Those who expect it to be replaced soon, though, will be disappointed: However much it is resented and distrusted by the countries forced to hold it by the trillions, however much it devalues and fluctuates, however unfair and biased it seems, the greenback will not be so easy to dislodge. We know this, because so many people are trying hard to dislodge it.

At some point before Canada hosts the G20 summit of major economies in June, China will announce that it wants the world to abandon the U.S. dollar as its main reserve currency. This, Chinese officials will declare with the backing of Russians and the major Persian Gulf oil states, should be the major topic of the summit.

I can say this with some confidence because this is exactly what Chinese officials declared in advance of last year's G8 summit in L'Aquila, Italy, the G20 summits in Pittsburgh and London and the meeting of the International Monetary Fund in Istanbul. A resolution to replace the dollar as the world's reserve currency has been promised, over and over. And it has never been delivered.

China would very much like to end the dollar's dominance. At first, this desire was simply political, as Asian leaders don't like to see the United States earning tens of billions every year simply off people holding greenbacks in their savings. But there's now a more panicky practical reason: If America devalues its dollar by a third, as many expect, China's $2-trillion in cash reserves, almost all of it dollars, will lose a vast amount of value.
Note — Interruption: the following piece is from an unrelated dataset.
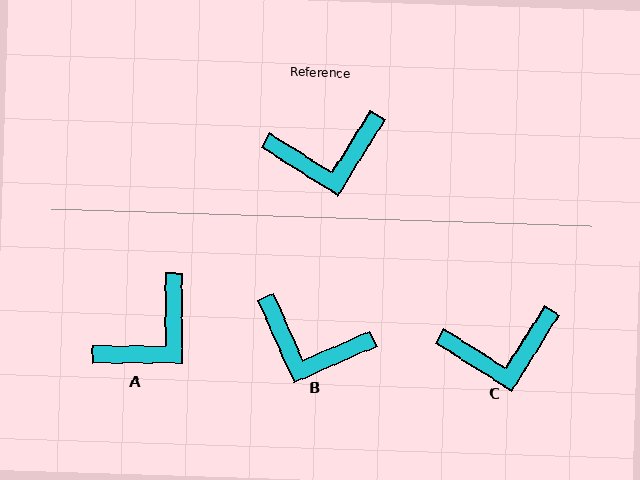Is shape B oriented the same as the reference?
No, it is off by about 34 degrees.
The problem, until now, is that there has been nothing to replace the dollar. Other world currencies were locked into one country's economy and pegged to the dollar (China's yuan), or too unstable (Russia's ruble), or lacking in a centrally issued debt instrument like the U.S. Treasury bill for storing reserves (the euro).

On Wednesday morning, I attended an exercise in trying to break this deadlock. Economists from the International Monetary Fund, London's Chatham House and several major banks launched a proposal to rebuild the world's monetary system. Two Chinese economists participated, and their government watched closely.

It would adopt, as its main anchor, the rather obscure "currency" known as Special Drawing Rights (SDRs), used by the IMF to denominate the loans it uses to bail out bankrupt countries such as Ukraine, Hungary and possibly, soon, Greece. Based on a basket of major currencies, this unit has the strength of being very stable and nationless. It has the weakness of being impossible to spend.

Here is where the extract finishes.